スリルと安心感。
一見、相反するように見えるこの2つは、実は同じである。
スパイ映画なりアクション映画なりを観ている観客は、そのハラハラドキドキに酔っているが、それはおのが人生の穏やかであるという前提があるからこそ、また決して映画の主人公のようにはならないという確信があるから、遠慮なくキャーキャーと黄色い声をあげ、映像に酔いしれることができるのだろう。
もし、現実に映画や小説に出てくるような場面に出くわしたなら、その道のプロでもない限り、早くその場を切り抜け安心感を味わいたいはずだ。
若者がスリルを味わうと称して、いささか危険なことをするのは、実はスリルを味わいたいのではなく、自己満足や見栄、蛮勇であることが多い気がする。
少なくとも私の場合はそうだった。
機関銃を持ちガチガチになっている若手兵士に、つかつかと寄って行き、May I smoke here? などとからかうようなバカは、年をとったならできないし、考えもしなくなる。

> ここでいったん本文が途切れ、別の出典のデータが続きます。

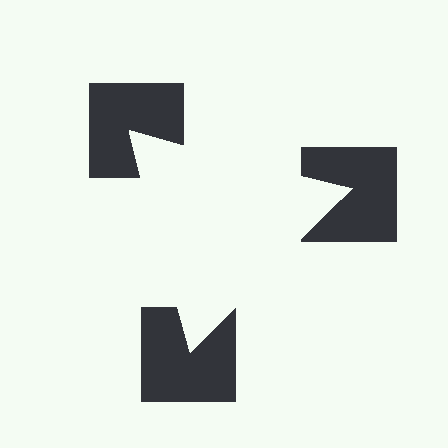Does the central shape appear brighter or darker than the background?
It typically appears slightly brighter than the background, even though no actual brightness change is drawn.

が、若いとそれがスリルを味わうことだ、などと勘違いしてしまう。
若いと、それは単なるバカな行為であるとは思えない。
本当に危険だと感じた時には、その状態から脱出あるいは危険回避するために、全神経をそれに注力する。
そのために、1秒が5秒にも10秒にも感じられる不思議な体験をする。
私の場合はそうだった。
その間は、スリルを味わうとか安心感とかなどという思い、考えは全くなく、ただひたすら危険回避、対応に頭と体が恐ろしいほどの力を発揮したのである。

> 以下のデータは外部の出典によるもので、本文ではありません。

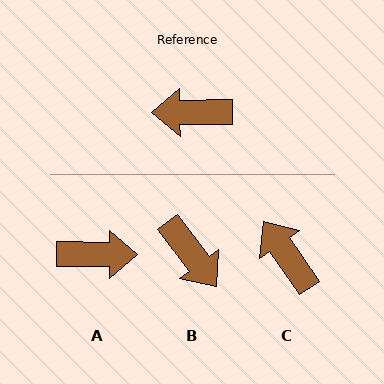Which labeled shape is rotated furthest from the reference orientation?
A, about 179 degrees away.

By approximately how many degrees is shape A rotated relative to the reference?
Approximately 179 degrees counter-clockwise.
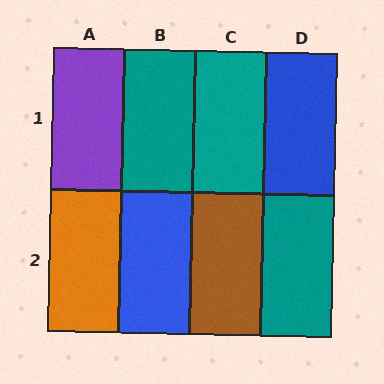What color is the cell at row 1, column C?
Teal.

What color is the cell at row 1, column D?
Blue.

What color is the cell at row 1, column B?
Teal.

スリルとか、安心感を感じるのは、そうした動きのあったしばらく後の話だ。
さて、ここでいつもの如く脱線しよう。
最近のサスペンスドラマや小説はさておき、神話、伝説でスリルといえば、英雄伝説だろう。
ところが、日本にはこの英雄伝説が極めて少ない。
有史時代になってからの、特に戦国時代の武将の活躍を描いたものは多いが、飛鳥時代以前の英雄と言ったなら、ヤマトタケルくらいしか思い浮かばない。
このヤマトタケル。
もちろん複数の人物をまとめて、一人の人格をつくりあげたか、ある理由から創作したものだろう。

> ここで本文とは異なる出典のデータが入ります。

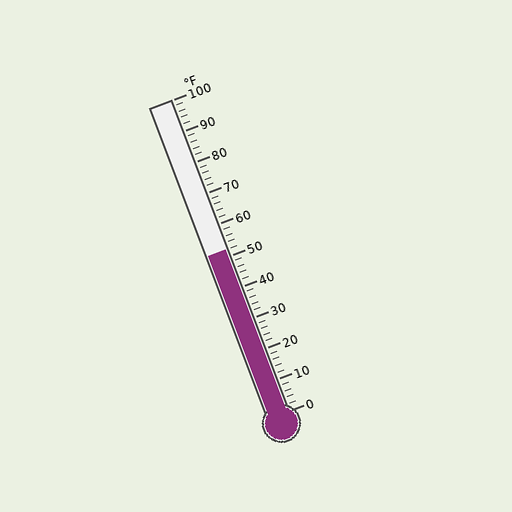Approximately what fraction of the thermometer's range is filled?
The thermometer is filled to approximately 50% of its range.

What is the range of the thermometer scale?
The thermometer scale ranges from 0°F to 100°F.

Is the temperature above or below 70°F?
The temperature is below 70°F.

面白いのは、古事記と日本書紀で、全くと言ってよいほど性格が異なることだ。
日本書紀のヤマトタケルはランボーのような性格だ。しかし、古事記の彼は、時に愚痴を言い、おばさんに泣き付き、時に強がったりと、実に馴染みやすい。
私は、古事記のヤマトタケルが好きである。
なお、これは古代には国・地域を問わず見られることだが、“だます”ことは、かつては“誇らしいこと”だったのかも知れない。
このへんの道徳観は、現代とは違うようにも思える。
いや、今でも1万円だますのはチンケなヤツ。
1億円だませば、大悪人。
1兆円だませば英雄かも知れませんがね。